En las comunidades la honradez es ley, pero en Wirapanpas,  Cotabambas, Apurímac, Taita Dios instauró el robo: “Los inútiles serán buenos cristianos; los mediocres serán aquellos que caigan siempre en manos de la justicia; los buenos ladrones harán crecer bajo su sombra la abundancia.” Así dijo Taita Dios y dividió a los cristianos en tres grupos”, relata Enrique Rosas y prosigue. “Para ser justo, les puso una prueba. Debían robar los huevos de un leqecho, pájaro de la puna con oídos muy agudos. El primero no llegó a meter su mano en el nido y fue corrido a aletazos. El segundo esperó que se durmiera y ya estaba por sustraerle uno cuando fue descubierto. Sólo el tercero lo hizo roncar valiéndose de unas hierbas y triunfó sobre los otros,  menos listos.”
Ambos sacan más datos de su mochila de caminantes. “Allá donde el cielo y la tierra se juntan en Wirapanpas, el Patrón Santiago enseñó a robar con su mal ejemplo a los hombres, cuando bajaba al  Chalwawacho. Este Santiago, el Mayor, era grande, era robusto. Su gran peso agobiaba a su cabalgadura. Su lomo estaba lleno de mataduras. En eso encontró a su hermano Santiago, el Menor. Cómo le envidió su caballo alto, hermoso, con cascos de concha y perla!”, continúa el antropólogo, para luego seguir:
“Juntos caminaron conversando como dos buenos amigos. Juntos se echaron para dormir a orillas del manantial, envueltos cada uno en su capa. Pero Santiago, el Mayor, era ladrón fino. Mientras dormía Santiago, el Menor, le robó su caballo. Por eso no es pecado robar ni entre hermanos. Sólo los tontos se descuidan”.

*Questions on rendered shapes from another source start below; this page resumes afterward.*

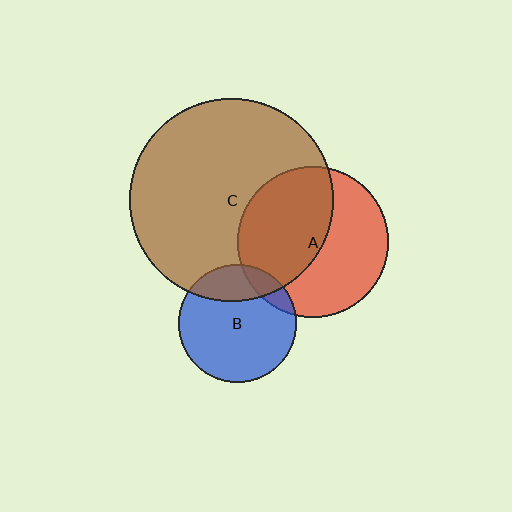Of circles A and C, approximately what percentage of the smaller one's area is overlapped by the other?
Approximately 50%.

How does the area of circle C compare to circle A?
Approximately 1.8 times.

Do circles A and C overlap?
Yes.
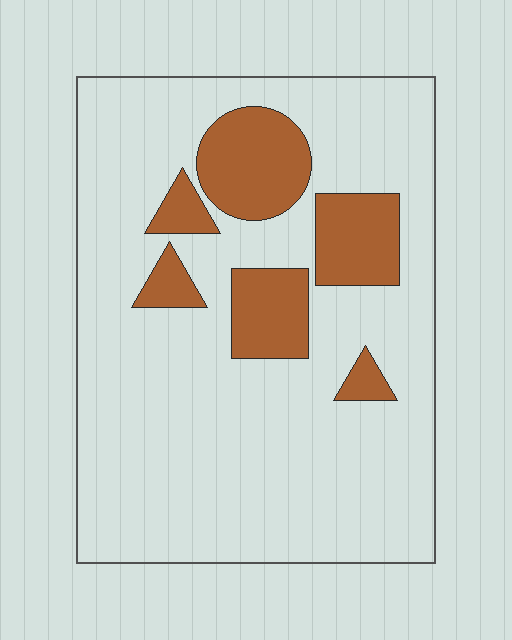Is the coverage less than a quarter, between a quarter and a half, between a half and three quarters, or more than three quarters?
Less than a quarter.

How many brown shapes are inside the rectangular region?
6.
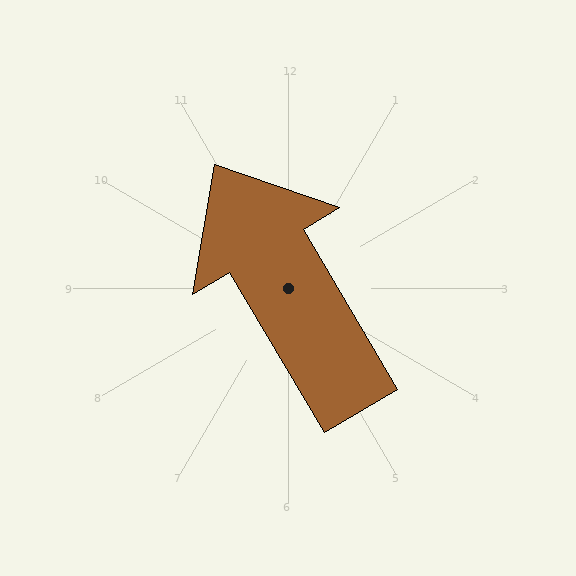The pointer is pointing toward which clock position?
Roughly 11 o'clock.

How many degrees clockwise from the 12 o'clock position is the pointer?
Approximately 329 degrees.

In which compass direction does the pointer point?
Northwest.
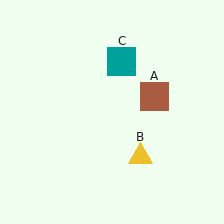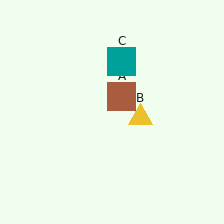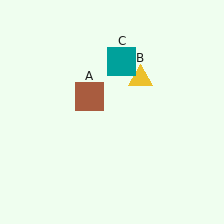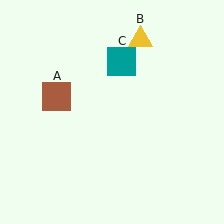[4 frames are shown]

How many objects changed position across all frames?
2 objects changed position: brown square (object A), yellow triangle (object B).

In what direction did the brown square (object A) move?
The brown square (object A) moved left.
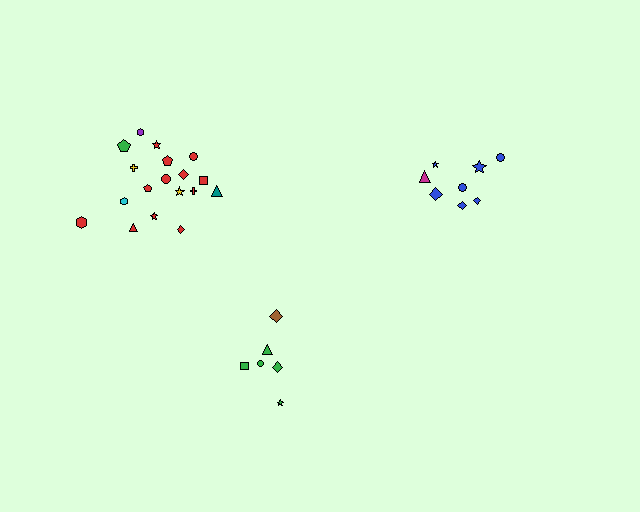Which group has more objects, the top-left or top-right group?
The top-left group.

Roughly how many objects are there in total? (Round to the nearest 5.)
Roughly 30 objects in total.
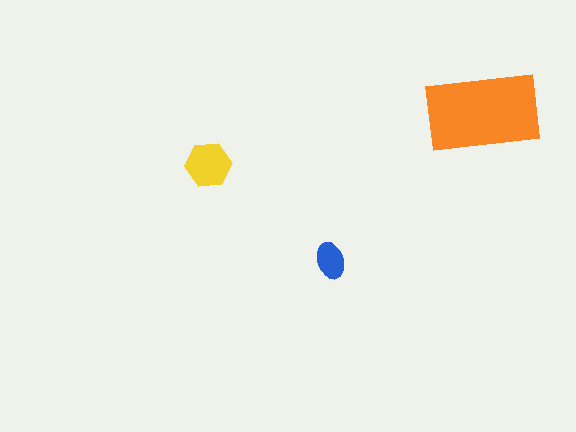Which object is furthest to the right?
The orange rectangle is rightmost.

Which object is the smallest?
The blue ellipse.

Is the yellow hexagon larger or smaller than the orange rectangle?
Smaller.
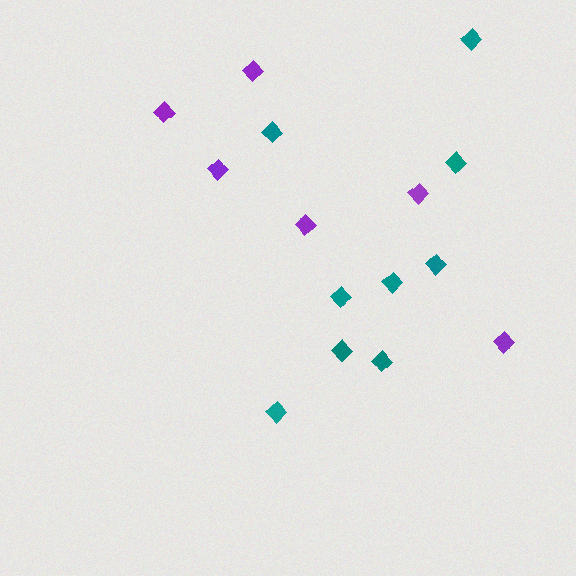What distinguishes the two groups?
There are 2 groups: one group of purple diamonds (6) and one group of teal diamonds (9).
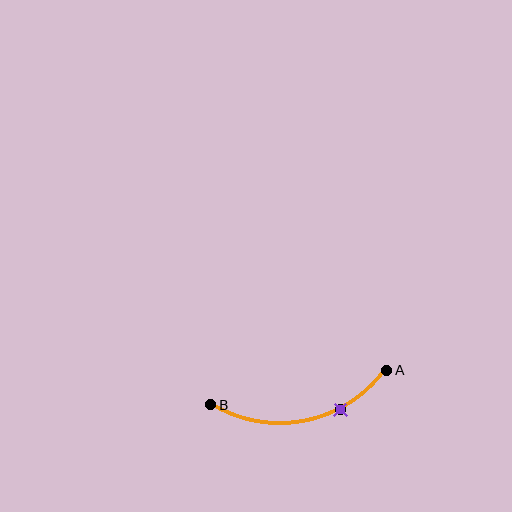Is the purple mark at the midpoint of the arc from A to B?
No. The purple mark lies on the arc but is closer to endpoint A. The arc midpoint would be at the point on the curve equidistant along the arc from both A and B.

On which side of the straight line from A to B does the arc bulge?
The arc bulges below the straight line connecting A and B.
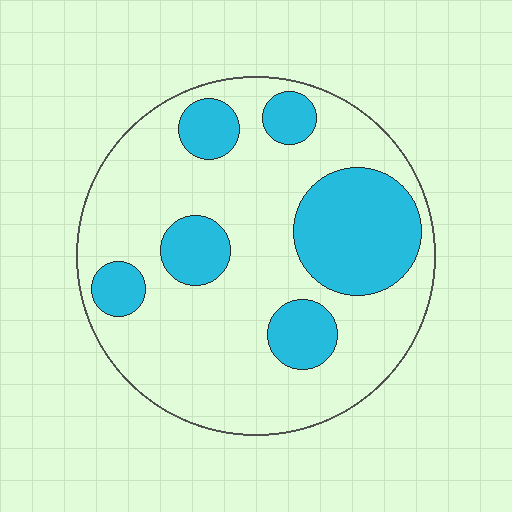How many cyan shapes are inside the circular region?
6.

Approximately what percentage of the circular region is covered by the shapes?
Approximately 30%.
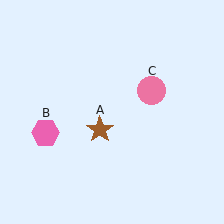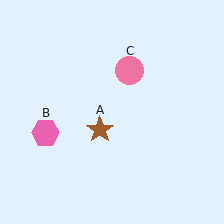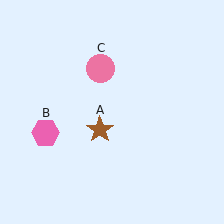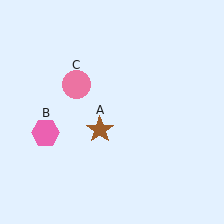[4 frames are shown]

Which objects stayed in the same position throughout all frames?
Brown star (object A) and pink hexagon (object B) remained stationary.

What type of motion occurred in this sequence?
The pink circle (object C) rotated counterclockwise around the center of the scene.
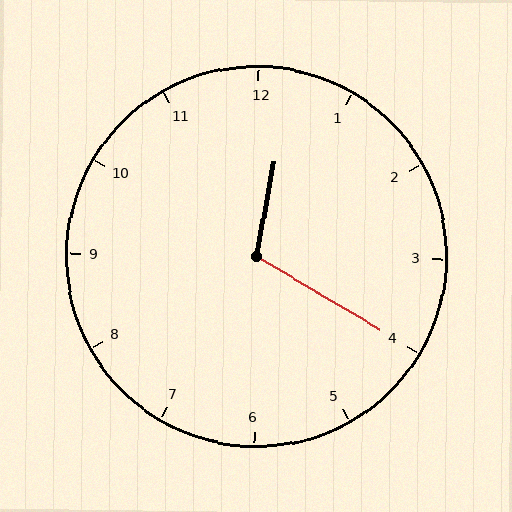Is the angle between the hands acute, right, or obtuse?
It is obtuse.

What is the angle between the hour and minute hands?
Approximately 110 degrees.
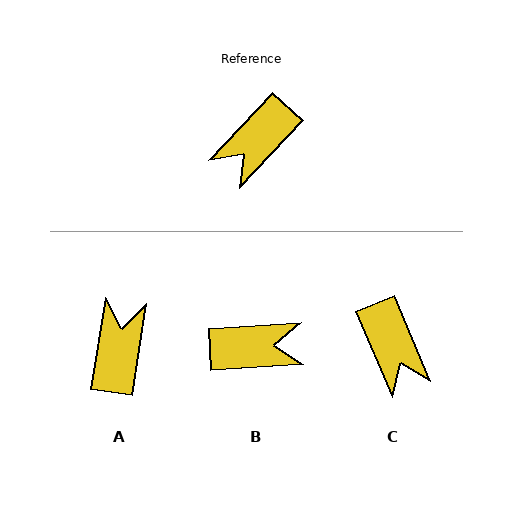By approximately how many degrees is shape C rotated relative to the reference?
Approximately 66 degrees counter-clockwise.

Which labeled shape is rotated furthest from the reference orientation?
A, about 146 degrees away.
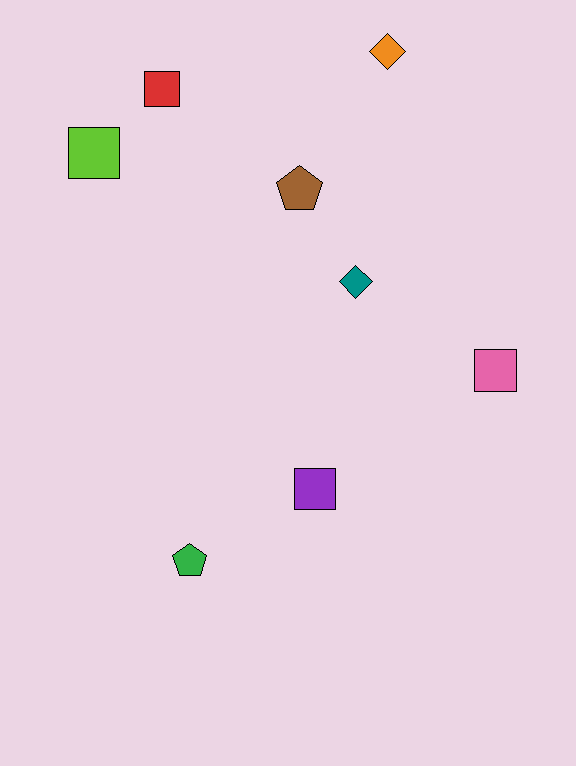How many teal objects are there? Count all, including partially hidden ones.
There is 1 teal object.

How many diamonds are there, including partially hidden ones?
There are 2 diamonds.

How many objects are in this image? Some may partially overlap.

Los wirapanpinos son desconfiados pero, como Ricardo y Enrique se ganaron su confianza,  les hablaban francamente de sus correrías. Para ellos el robo es una institución: “¿Acaso los blancos no les robaron su tierra a los indios? Sólo nos estamos cobrando. Además, el Patrón Santiago fue el mayor ladrón que llegó después de los Inkas y está en la iglesia. Antes de los españoles robar era feo, era malo, se cortaba la mano del ladrón. Taitacha Santiago cambió eso. Nosotros seguimos a Taita Santiago, lindo patrón. En el pueblo todos tienen sus oraciones para robar.”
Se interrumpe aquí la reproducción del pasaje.